Similar results have been seen on other academic measures including state standardized test scores and the formative assessments that schools use to predict how students will do on state tests.   

In one study, elementary school students in Millville, PA, used BrainWare SAFARI.  The chart below shows the students’ scores on the Grooup Reading Assessment and Diagnostic Evaluation (GRADE) in fourth grade and in fifth grade after 12 weeks of cognitive training.

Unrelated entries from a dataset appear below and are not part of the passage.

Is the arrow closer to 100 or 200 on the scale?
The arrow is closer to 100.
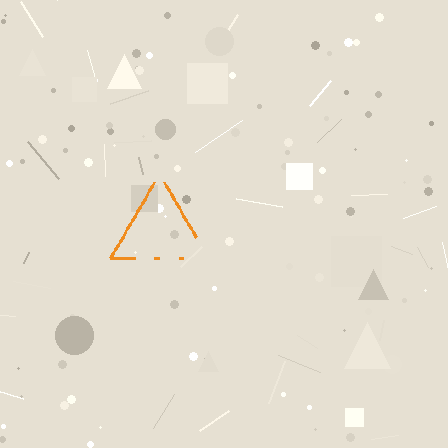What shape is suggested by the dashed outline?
The dashed outline suggests a triangle.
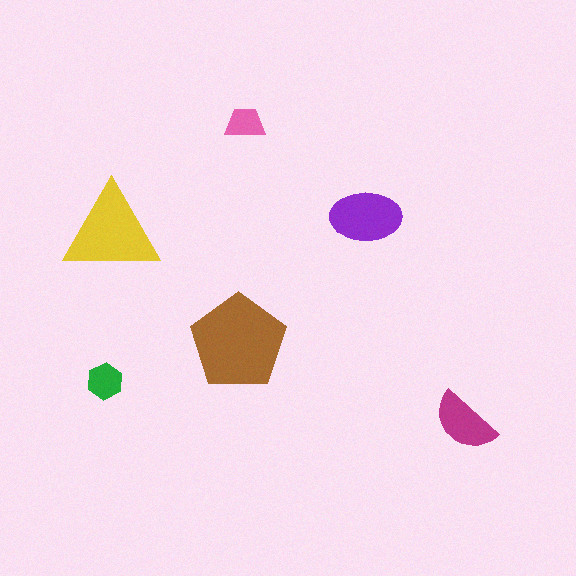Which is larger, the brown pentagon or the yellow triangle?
The brown pentagon.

The students with IEPs more than doubled the Growth Scale Value (GSV) scores gains experienced by the total student group and performed well above grade-level expectations.  

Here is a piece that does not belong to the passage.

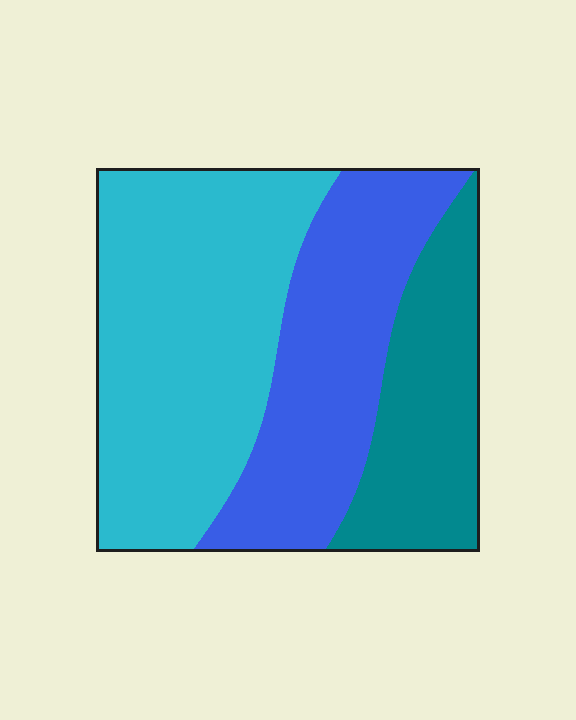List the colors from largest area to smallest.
From largest to smallest: cyan, blue, teal.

The impact of cognitive skills training for students for students with ADHD and ASD has been the subject of small case studies.   

Providing cognitive training to students within MTSS/RTI and to those in Special Education is an important “fourth pillar” of strategies and supports.  Remediating cognitive skills can help strengthen weaker skills, enabling students to learn like their more typically development peers, rather than continually working around those skills.  Research with this population suggests that cognitive training may be able to play an important role in closing the long-standing academic achievement gap for students in Special Education. 

Incorporating Cognitive Training in an IEP or Intervention Plan 

When including cognitive training in an IEP or other intervention plan, the following factors should be addressed: 

  1. The current level of performance needs to be assessed both cognitively and academically. Cognitive assessments such as Mindprint or the CogAT can be used to create a baseline measure of cognitive functioning.  
  2. Establish measurable goals for cognitive growth. Cognitive assessments can also be used to track progress to ensure these cognitive goals are being met after intervention.
  3. Define the cognitive training services to be provided, including the cognitive training tool and/or materials that will be used, the frequency and duration of use of the training, the role of the individual working with the student, and how progress will be monitored.  
  4. Consider participation along with non-disabled students, something that can be achieved with cognitive training with BrainWare SAFARI.